Por fin, este libro que tengo en mis manos, da la cara para desvelar no sólo el trabajo realizado por este magnífico equipo de estudiosos de la obra de D. Julián Marías, sino el sentido profundo del pensamiento de un filósofo que reclamaba la quietud y el sosiego como la estructura empírica imprescindible de la circunstancialidad del ensayista en acción.
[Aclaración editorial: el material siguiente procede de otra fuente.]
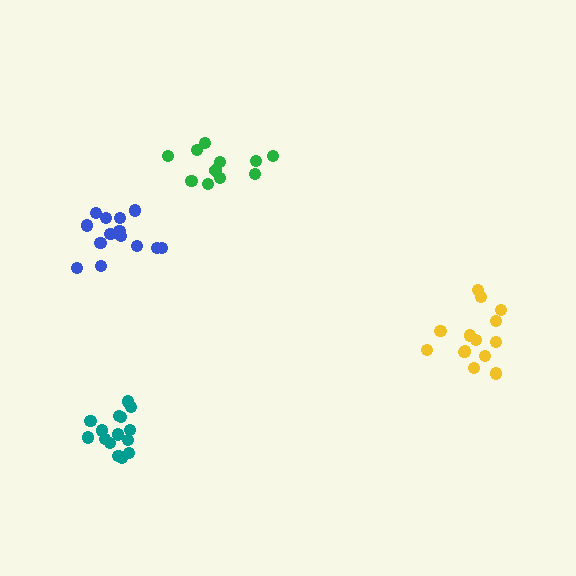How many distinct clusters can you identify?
There are 4 distinct clusters.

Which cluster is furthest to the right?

El maestro del ensayo, Michael de Montaigne, al presentar sus Ensayos afirmaba que él mismo era la materia de su libro. En la modesta palabra «ensayo», todo filósofo, como D. Julián, se muestra con la humildad de aquel que sabe que su acercamiento a la realidad tratada será siempre por aproximación, que no hay nada cerrado en lo que plantea, sino un espacio abierto de encuentro y descubrimiento. Lo verdaderamente esencial en cada ensayo no reside en el objeto de que se ocupa, sino más bien, en las preguntas a las que lo somete. Y en ese movimiento pendular, de la realidad radical (su vida, la de D. Julián, como ensayista, mi vida, como lector) a la realidad radicada (este libro), el ensayista se convierte en materia de su propio informe.


Descubramos pues, en este título sugerente, tras el que se esconde, como tras toda cara, un misterio al que se nos reta a descubrir, una verdadera invitación a conocer algo más de la vida y la obra de D. Julián Marías. Y que estas deslavazadas reflexiones mías sirvan para despertar en ustedes la suficiente curiosidad –madre del conocimiento– como para alentarles a su lectura.

1 comentario:

Anónimo dijo...

Julián Marías estará muy orgulloso de este trabajo porque tiene belleza y originalidad, está muy bien escrito. Además contiene una temática de la que se ha hablado poco.